I just found out that while this C code gives an ordered list of integers (as expected):
#include <stdio.h>
#include <unistd.h>
#include <omp.h>
int main() {
#pragma omp parallel for ordered schedule(dynamic)
  for (int i=0; i<10; i++) {
#pragma omp ordered
    {
    printf("%i             (tid=%i)\n",i,omp_get_thread_num(); fflush(stdout);
    }
  }
}
With both gcc as well as icc, the following gives undesired behaviour:
#include <stdio.h>
#include <unistd.h>
#include <omp.h>
int main() {
#pragma omp parallel for ordered schedule(dynamic)
  for (int i=0; i<10; i++) {
#pragma omp ordered
    {
    printf("%i             (tid=%i)\n",i,omp_get_thread_num()); fflush(stdout);
    }
    usleep(100*omp_get_thread_num());
    printf("WORK IS DONE  (tid=%i)\n",omp_get_thread_num()); fflush(stdout);
    usleep(100*omp_get_thread_num());
#pragma omp ordered
    {
    printf("  %i           (tid=%i)\n",i,omp_get_thread_num()); fflush(stdout);
    }
  }
} 
What I'd love to see is:
    0
    1
    2
    3
    4
    5
    6
    7
    8
    9
    WORK IS DONE
    WORK IS DONE
    WORK IS DONE
    WORK IS DONE
    WORK IS DONE
    WORK IS DONE
    WORK IS DONE
    WORK IS DONE
    WORK IS DONE
    WORK IS DONE
    0
    1
    2
    3
    4
    5
    6
    7
    8
    9  
But with gcc is get:
    0             (tid=5)
    WORK IS DONE  (tid=5)
      0           (tid=5)
    1             (tid=2)
    WORK IS DONE  (tid=2)
      1           (tid=2)
    2             (tid=0)
    WORK IS DONE  (tid=0)
      2           (tid=0)
    3             (tid=6)
    WORK IS DONE  (tid=6)
      3           (tid=6)
    4             (tid=7)
    WORK IS DONE  (tid=7)
      4           (tid=7)
    5             (tid=3)
    WORK IS DONE  (tid=3)
      5           (tid=3)
    6             (tid=4)
    WORK IS DONE  (tid=4)
      6           (tid=4)
    7             (tid=1)
    WORK IS DONE  (tid=1)
      7           (tid=1)
    8             (tid=5)
    WORK IS DONE  (tid=5)
      8           (tid=5)
    9             (tid=2)
    WORK IS DONE  (tid=2)
      9           (tid=2)
(so everything get's ordered - even the parallelizable work part)
And with icc:
    1             (tid=0)
    2             (tid=5)
    3             (tid=1)
    4             (tid=2)
    WORK IS DONE  (tid=1)
    WORK IS DONE  (tid=3)
      3           (tid=1)
    6             (tid=4)
    7             (tid=7)
    8             (tid=1)
    WORK IS DONE  (tid=0)
    5             (tid=6)
    WORK IS DONE  (tid=2)
      1           (tid=0)
    9             (tid=0)
    WORK IS DONE  (tid=0)
    WORK IS DONE  (tid=5)
    WORK IS DONE  (tid=1)
      9           (tid=0)
      0           (tid=3)
      8           (tid=1)
    WORK IS DONE  (tid=4)
    WORK IS DONE  (tid=6)
      2           (tid=5)
    WORK IS DONE  (tid=7)
      6           (tid=4)
      5           (tid=6)
      4           (tid=2)
      7           (tid=7)
(so nothing get's ordered not even the ordered clauses)
Is using multiple ordered clauses within one ordered loop undefined behaviour or what is going on here?

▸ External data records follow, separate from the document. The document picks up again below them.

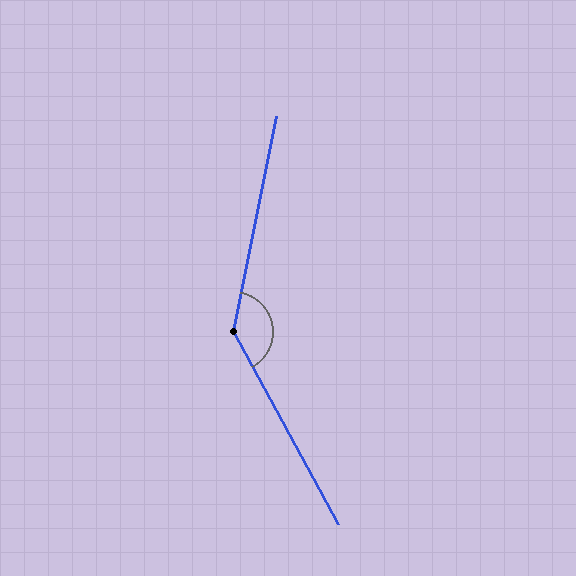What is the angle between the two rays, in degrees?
Approximately 140 degrees.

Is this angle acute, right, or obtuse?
It is obtuse.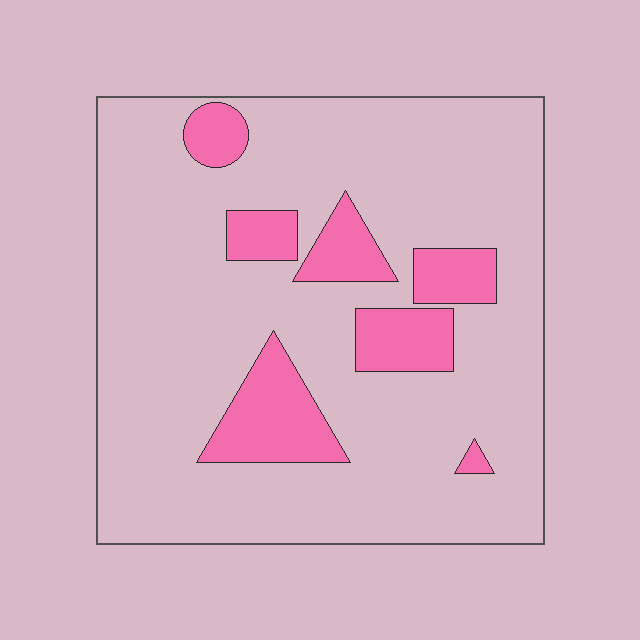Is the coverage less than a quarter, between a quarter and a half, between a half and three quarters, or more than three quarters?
Less than a quarter.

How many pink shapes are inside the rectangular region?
7.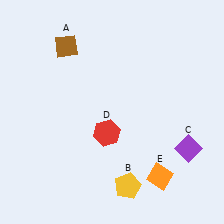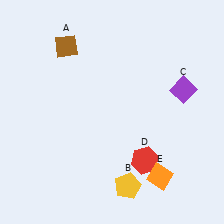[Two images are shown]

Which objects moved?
The objects that moved are: the purple diamond (C), the red hexagon (D).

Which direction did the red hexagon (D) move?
The red hexagon (D) moved down and to the right.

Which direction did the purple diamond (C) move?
The purple diamond (C) moved up.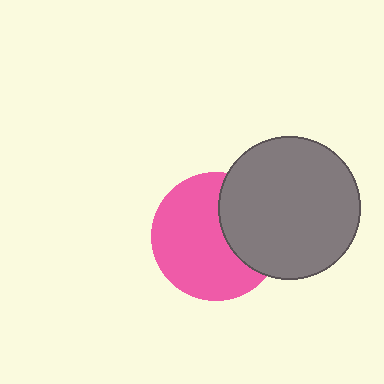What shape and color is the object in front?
The object in front is a gray circle.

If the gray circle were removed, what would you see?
You would see the complete pink circle.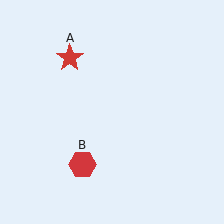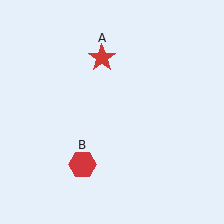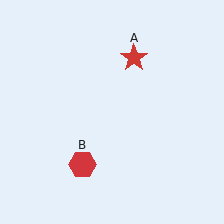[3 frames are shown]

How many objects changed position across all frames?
1 object changed position: red star (object A).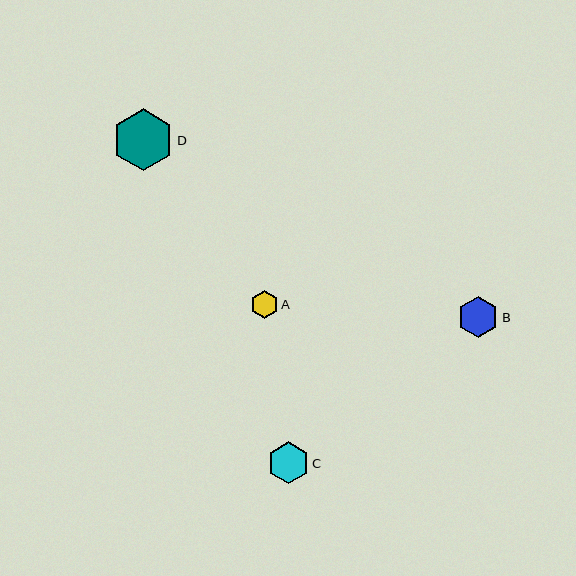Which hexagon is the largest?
Hexagon D is the largest with a size of approximately 62 pixels.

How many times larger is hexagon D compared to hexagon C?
Hexagon D is approximately 1.5 times the size of hexagon C.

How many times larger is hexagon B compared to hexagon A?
Hexagon B is approximately 1.5 times the size of hexagon A.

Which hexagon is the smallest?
Hexagon A is the smallest with a size of approximately 28 pixels.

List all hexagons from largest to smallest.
From largest to smallest: D, C, B, A.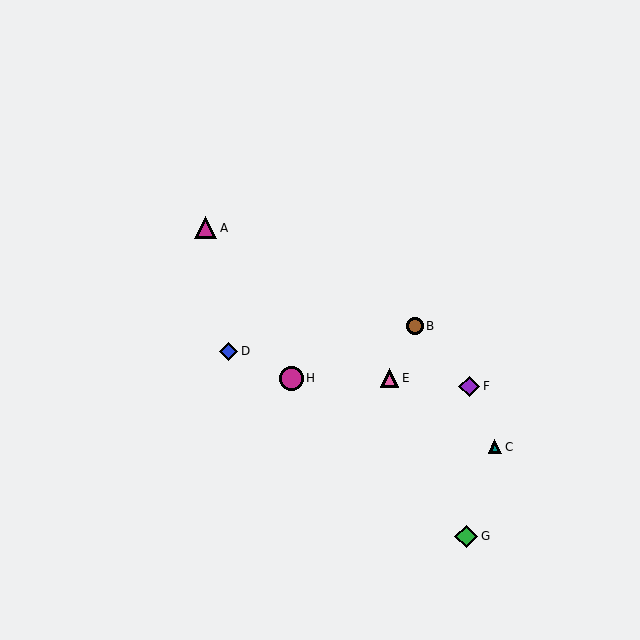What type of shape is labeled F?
Shape F is a purple diamond.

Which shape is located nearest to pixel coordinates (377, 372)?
The pink triangle (labeled E) at (390, 378) is nearest to that location.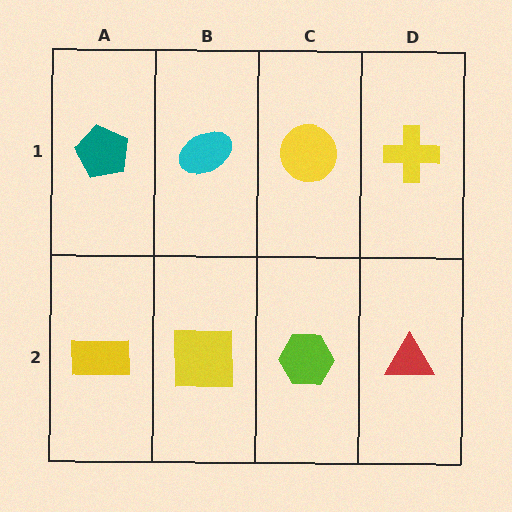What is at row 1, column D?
A yellow cross.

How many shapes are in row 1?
4 shapes.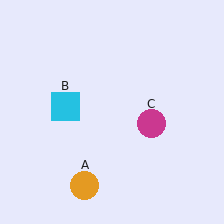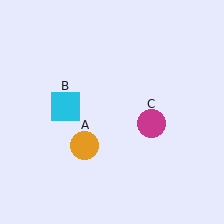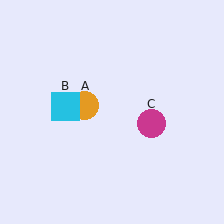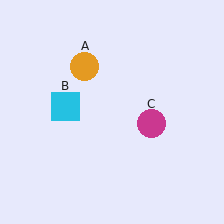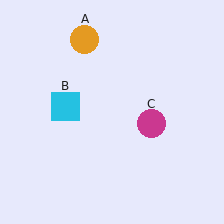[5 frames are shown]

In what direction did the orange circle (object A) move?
The orange circle (object A) moved up.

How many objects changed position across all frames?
1 object changed position: orange circle (object A).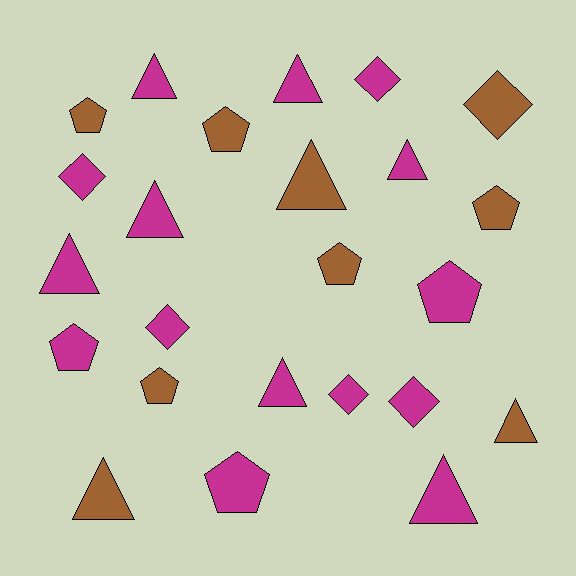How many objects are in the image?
There are 24 objects.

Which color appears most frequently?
Magenta, with 15 objects.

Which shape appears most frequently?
Triangle, with 10 objects.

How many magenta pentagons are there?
There are 3 magenta pentagons.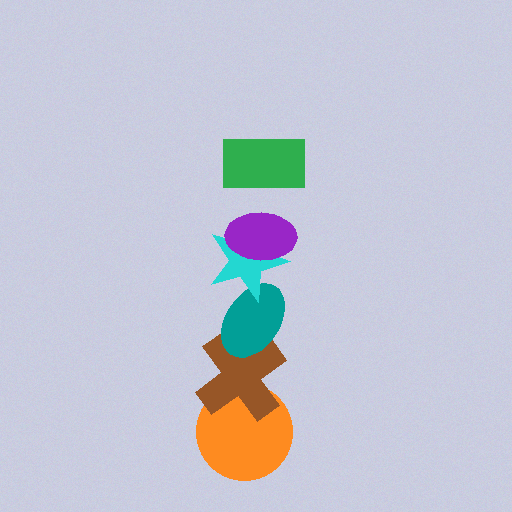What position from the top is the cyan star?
The cyan star is 3rd from the top.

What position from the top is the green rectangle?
The green rectangle is 1st from the top.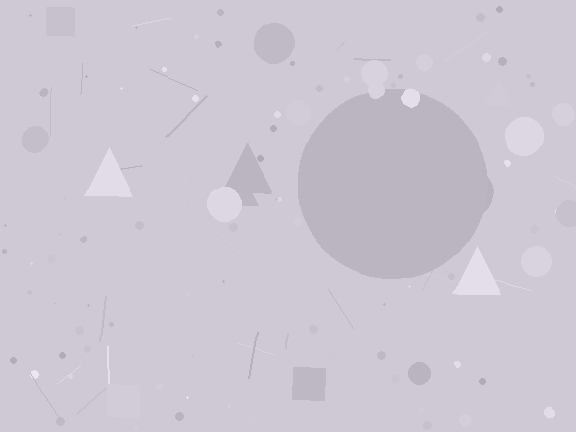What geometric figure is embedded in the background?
A circle is embedded in the background.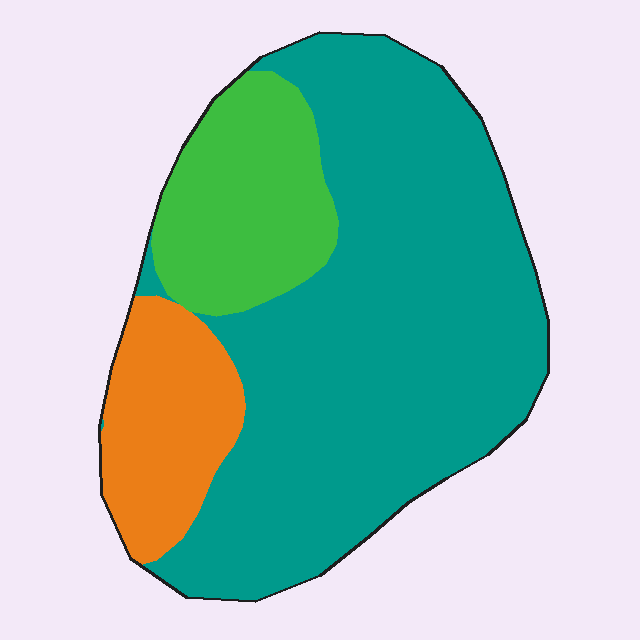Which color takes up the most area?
Teal, at roughly 65%.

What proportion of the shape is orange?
Orange takes up less than a quarter of the shape.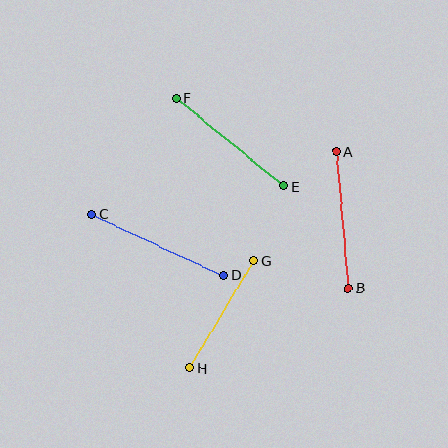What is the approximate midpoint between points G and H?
The midpoint is at approximately (222, 314) pixels.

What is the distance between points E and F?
The distance is approximately 139 pixels.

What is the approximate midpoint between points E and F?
The midpoint is at approximately (230, 142) pixels.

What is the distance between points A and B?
The distance is approximately 137 pixels.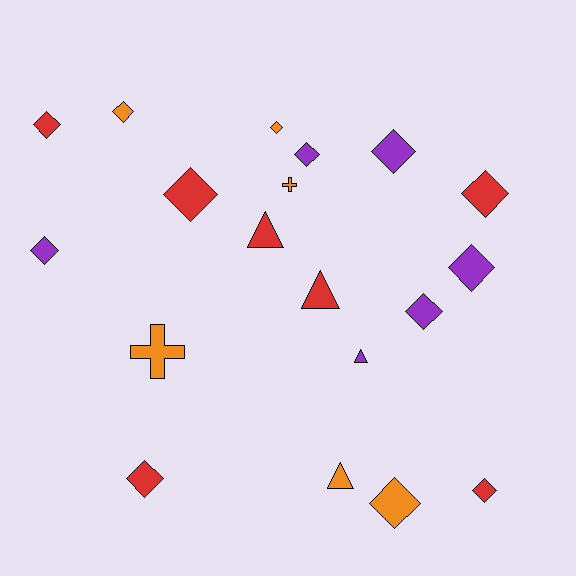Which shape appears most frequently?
Diamond, with 13 objects.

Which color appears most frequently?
Red, with 7 objects.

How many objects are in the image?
There are 19 objects.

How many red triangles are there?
There are 2 red triangles.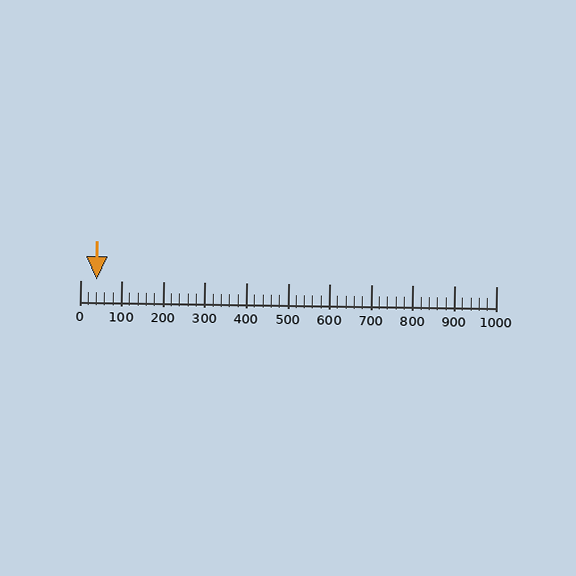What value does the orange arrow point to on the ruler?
The orange arrow points to approximately 40.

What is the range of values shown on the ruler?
The ruler shows values from 0 to 1000.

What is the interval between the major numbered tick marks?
The major tick marks are spaced 100 units apart.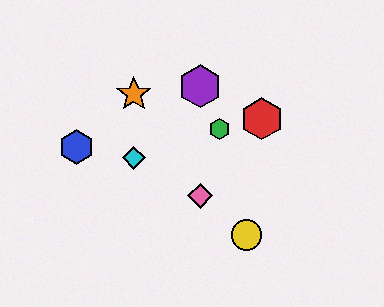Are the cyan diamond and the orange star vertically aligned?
Yes, both are at x≈134.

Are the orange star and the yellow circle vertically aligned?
No, the orange star is at x≈134 and the yellow circle is at x≈246.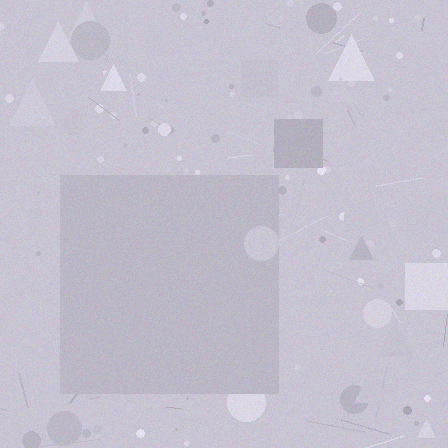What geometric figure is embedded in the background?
A square is embedded in the background.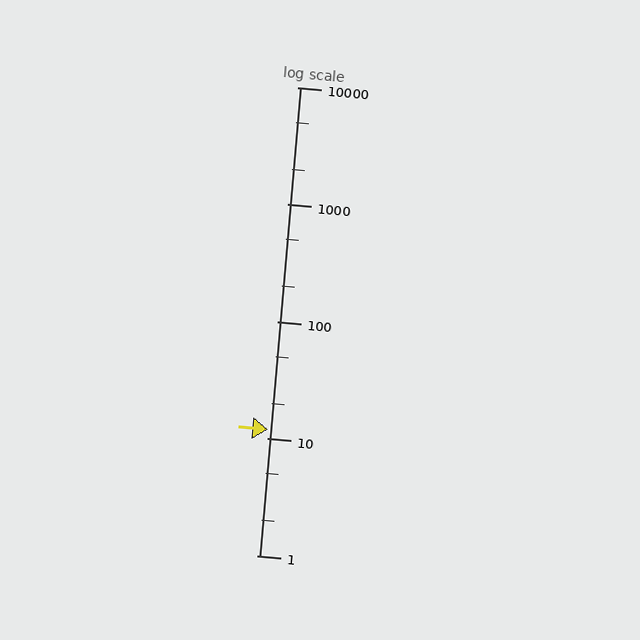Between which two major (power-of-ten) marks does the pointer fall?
The pointer is between 10 and 100.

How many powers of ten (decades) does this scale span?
The scale spans 4 decades, from 1 to 10000.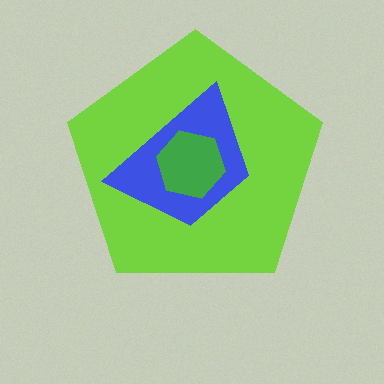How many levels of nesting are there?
3.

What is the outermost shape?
The lime pentagon.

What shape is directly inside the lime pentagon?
The blue trapezoid.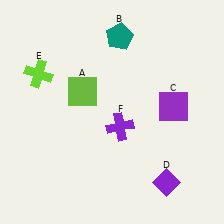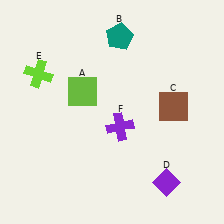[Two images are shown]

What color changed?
The square (C) changed from purple in Image 1 to brown in Image 2.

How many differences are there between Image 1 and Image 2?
There is 1 difference between the two images.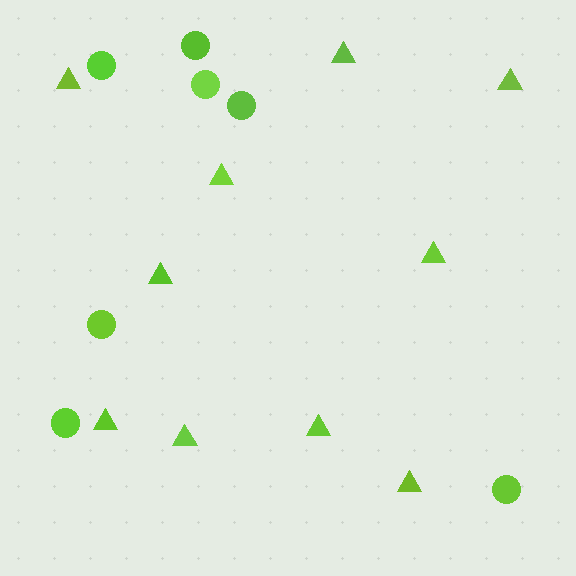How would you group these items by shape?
There are 2 groups: one group of circles (7) and one group of triangles (10).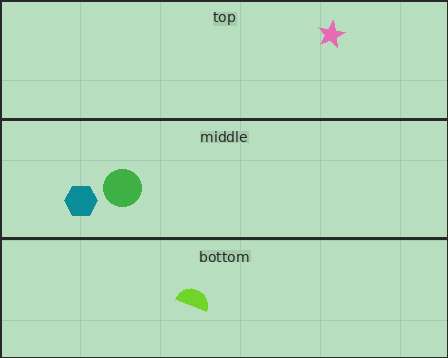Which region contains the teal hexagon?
The middle region.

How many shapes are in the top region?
1.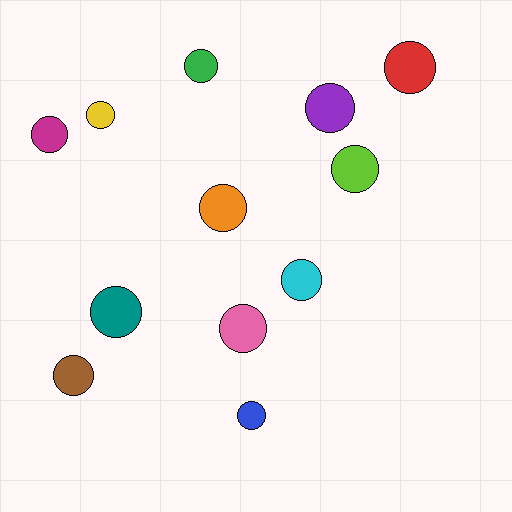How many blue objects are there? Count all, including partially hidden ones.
There is 1 blue object.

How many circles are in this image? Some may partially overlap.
There are 12 circles.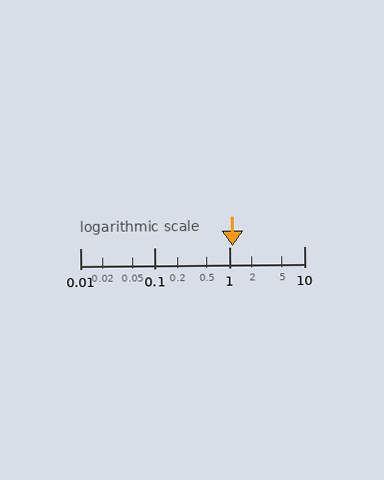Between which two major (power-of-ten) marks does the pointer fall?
The pointer is between 1 and 10.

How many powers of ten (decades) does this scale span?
The scale spans 3 decades, from 0.01 to 10.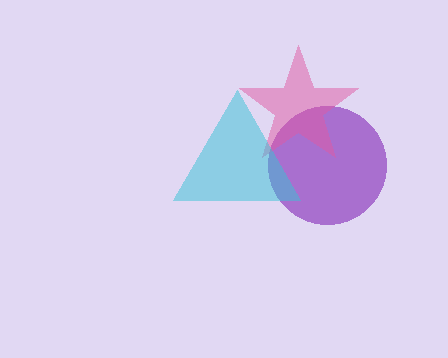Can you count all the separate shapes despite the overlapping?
Yes, there are 3 separate shapes.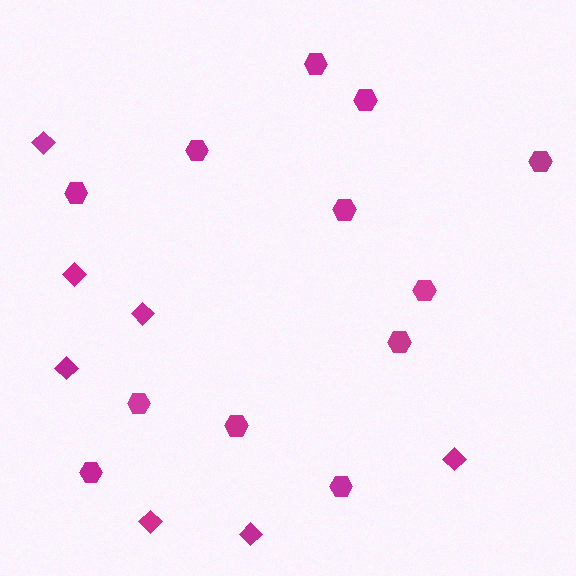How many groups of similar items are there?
There are 2 groups: one group of diamonds (7) and one group of hexagons (12).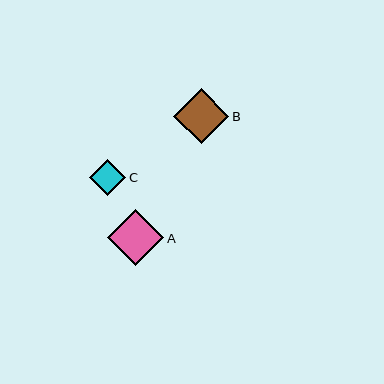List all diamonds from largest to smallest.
From largest to smallest: A, B, C.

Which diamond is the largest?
Diamond A is the largest with a size of approximately 57 pixels.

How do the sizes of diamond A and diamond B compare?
Diamond A and diamond B are approximately the same size.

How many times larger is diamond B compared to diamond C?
Diamond B is approximately 1.5 times the size of diamond C.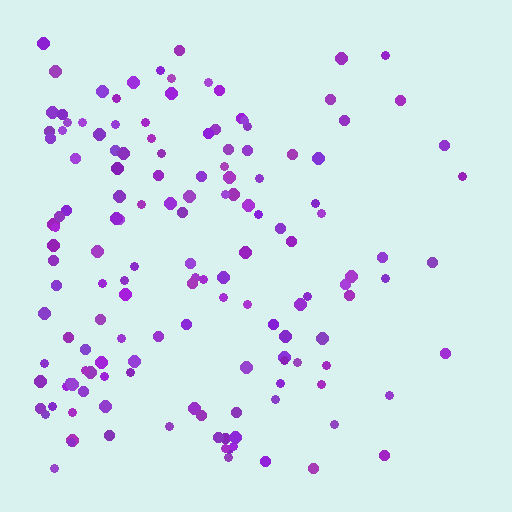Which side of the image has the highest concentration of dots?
The left.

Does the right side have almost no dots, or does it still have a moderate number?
Still a moderate number, just noticeably fewer than the left.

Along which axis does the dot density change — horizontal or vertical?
Horizontal.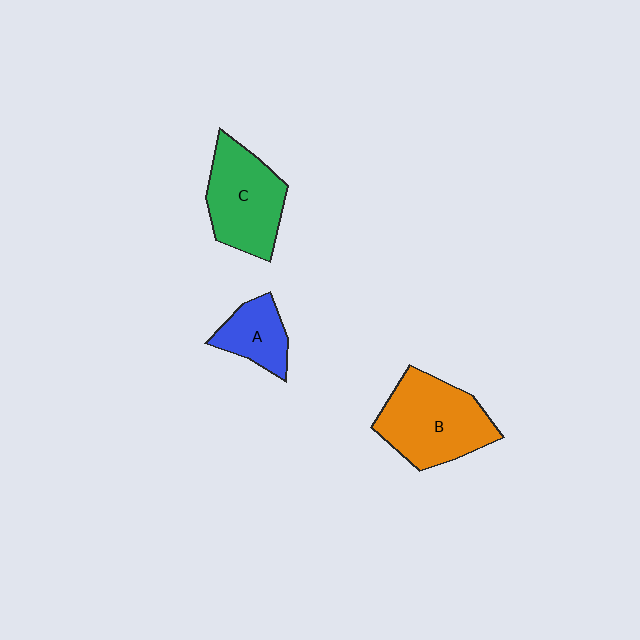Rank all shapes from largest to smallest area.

I couldn't find anything disallowing multiple clauses per loop in any of the OpenMP documentations I could find.
I know that in this trivial example I could just part the loops like
int main() {  
  for (int i=0; i<10; i++) {  
    printf("%i             (tid=%i)\n",i,omp_get_thread_num()); fflush(stdout);  
  }  
#pragma omp parallel for schedule(dynamic)  
  for (int i=0; i<10; i++) {  
    usleep(100*omp_get_thread_num());  
    printf("WORK IS DONE  (tid=%i)\n",omp_get_thread_num()); fflush(stdout);  
    usleep(100*omp_get_thread_num());  
  }  
  for (int i=0; i<10; i++) {  
    printf("  %i           (tid=%i)\n",i,omp_get_thread_num()); fflush(stdout);  
  }          
}  
So I'm not looking for a workaround. I really want to understand what is going on here, so that I can handle the real situation without running into anything devastating/unexpected.
I really hope you can help me.
                        
According to OpenMP 4.0 API specifications you can't.